VARIETY ON STAGE
Dance 2015 features ballet to hip-hop in annual production
East Carolina University sophomore Katherine Corbett may be best known for her ballet and tap skills, but she also can sew.
Corbett has been helping make tutus for Dance 2015, the Department of Theatre and Dance’s annual production presented by the ECU/Loessin Playhouse beginning Jan. 29 in McGinnis Theatre.
The show will be held at 8 p.m. nightly through Feb. 3. The only matinee performance has already sold out.
“You get to see all different styles of dance,” Corbett said. “It’s really interesting because each piece is so different from the others. If you don’t like one piece, you’ll like something else because the styles are so different.”
Corbett considered majoring in dance and costume design, but ultimately chose dance performance. To maintain her design interest, she began volunteering in the costume shop with supervisor Dorothy Austin and designer and faculty member Cybele Moon.
“They give me assignments and guidance on how to build things,” Corbett said. Creating bodices with stiff boning and working with delicate material has been a challenge. “A lot goes into tutus,” she said.
An understudy last year, Corbett said that experience helped introduce her to the choreographers and prepare her for this year’s production.
Corbett will appear in the opening scene as part of a trio of ballerinas performing an excerpt of the classic “Swan Lake” set by ECU faculty member Galina Panova.
Corbett also will be featured in a fun, theatrical tap piece, “Chance of Rain,” choreographed by ECU faculty member Dirk Lumbard.
Not being forced to pick one type of dance over another drew Corbett to ECU’s all-around program in modern, jazz and ballet. “A lot of colleges make you choose, but here, you do everything,” she said. “Another reason I was interested in ECU is there are so many opportunities to perform, and perform in different settings.”
Last fall, the school added a second main stage performance, giving students another opportunity, which speaks to the growth of the program. Another is the expected 2016 opening of a $4 million dance building in renovated space one block west of the corner of 10th and Evans streets.
Patricia “Patti” Weeks has taught modern dance at ECU for 35 years and has helped choreograph parts of ECU’s annual main stage dance performance since its start.

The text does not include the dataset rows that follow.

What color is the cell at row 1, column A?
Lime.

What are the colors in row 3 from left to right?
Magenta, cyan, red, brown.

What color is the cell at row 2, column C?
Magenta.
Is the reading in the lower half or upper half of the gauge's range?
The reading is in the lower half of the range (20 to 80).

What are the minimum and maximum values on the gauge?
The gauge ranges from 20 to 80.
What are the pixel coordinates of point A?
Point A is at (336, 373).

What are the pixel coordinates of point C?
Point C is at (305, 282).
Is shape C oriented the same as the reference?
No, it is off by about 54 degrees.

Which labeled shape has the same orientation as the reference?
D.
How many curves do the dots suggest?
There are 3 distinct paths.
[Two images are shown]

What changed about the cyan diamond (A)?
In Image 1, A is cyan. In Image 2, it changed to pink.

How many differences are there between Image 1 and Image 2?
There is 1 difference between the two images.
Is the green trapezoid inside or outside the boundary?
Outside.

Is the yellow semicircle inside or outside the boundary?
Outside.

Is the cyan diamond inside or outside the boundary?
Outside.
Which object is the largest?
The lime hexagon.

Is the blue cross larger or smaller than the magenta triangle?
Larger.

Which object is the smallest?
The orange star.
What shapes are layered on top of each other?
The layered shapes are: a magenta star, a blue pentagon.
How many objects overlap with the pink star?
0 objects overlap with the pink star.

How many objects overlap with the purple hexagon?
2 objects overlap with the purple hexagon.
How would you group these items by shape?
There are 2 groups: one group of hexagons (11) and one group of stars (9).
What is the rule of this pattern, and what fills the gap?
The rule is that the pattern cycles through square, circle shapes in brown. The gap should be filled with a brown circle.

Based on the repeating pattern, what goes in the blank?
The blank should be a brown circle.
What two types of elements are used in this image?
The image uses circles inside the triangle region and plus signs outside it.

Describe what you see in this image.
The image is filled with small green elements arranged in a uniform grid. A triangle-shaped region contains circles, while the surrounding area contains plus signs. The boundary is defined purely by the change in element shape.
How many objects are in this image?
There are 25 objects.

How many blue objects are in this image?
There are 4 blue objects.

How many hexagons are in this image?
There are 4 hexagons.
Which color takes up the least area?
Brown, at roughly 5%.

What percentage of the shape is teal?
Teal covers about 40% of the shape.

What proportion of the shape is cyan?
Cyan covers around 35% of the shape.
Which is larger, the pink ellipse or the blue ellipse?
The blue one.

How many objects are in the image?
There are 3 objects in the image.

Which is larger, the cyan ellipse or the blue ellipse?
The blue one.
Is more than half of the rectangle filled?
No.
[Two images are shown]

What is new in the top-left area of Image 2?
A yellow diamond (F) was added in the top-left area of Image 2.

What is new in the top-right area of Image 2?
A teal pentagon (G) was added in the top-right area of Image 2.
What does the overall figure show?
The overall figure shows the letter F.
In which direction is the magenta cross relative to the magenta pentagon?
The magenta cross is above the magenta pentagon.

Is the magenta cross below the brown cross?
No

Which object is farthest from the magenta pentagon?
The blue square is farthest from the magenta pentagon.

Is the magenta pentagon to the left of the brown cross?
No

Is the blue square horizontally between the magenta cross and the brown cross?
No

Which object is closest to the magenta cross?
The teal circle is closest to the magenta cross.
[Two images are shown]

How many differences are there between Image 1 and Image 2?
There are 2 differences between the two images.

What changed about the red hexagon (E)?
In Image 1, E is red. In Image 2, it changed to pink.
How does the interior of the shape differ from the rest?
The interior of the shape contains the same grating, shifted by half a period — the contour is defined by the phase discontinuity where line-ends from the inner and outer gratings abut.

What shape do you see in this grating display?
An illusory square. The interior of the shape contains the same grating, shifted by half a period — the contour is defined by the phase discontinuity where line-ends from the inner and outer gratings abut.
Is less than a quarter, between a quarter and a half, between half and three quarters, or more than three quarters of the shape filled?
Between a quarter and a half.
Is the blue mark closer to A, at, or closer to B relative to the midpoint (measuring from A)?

“There is always variety in the show, but I feel this one has one of the broadest ranges of topics, approaches, ideas and music,” Weeks said. “You’ll see a wide range of performance qualities, really strong athletic dance to subtle character interactions.”
One of six ECU faculty choreographers, Weeks created “Hearts are Young,” an original modern piece about falling in love featuring seven dancers. “It’s about the potential of fresh young love,” she said. “The concept is they want to commit but can’t.”
Creating a story for an audience without words is an interesting process, one that ultimately gives the viewer freedom to interpret, she said.
“We don’t have a script, which is wonderful,” Weeks said. “We don’t expect the audience to understand every movement but maybe it’s just making a connection with the beauty of the movement or making them think about their lives in a different way.”
Dance 2015 also will feature work by guest artists including hip-hop choreographer Joe-Joe “Grooves” Smith and Roni Koresh, artistic director of the Koresh Dance Company, in conjunction with the S. Rudolph Alexander Performing Arts Series.
More than 100 ECU students and at least a dozen faculty members are involved in the production, many working behind the scenes.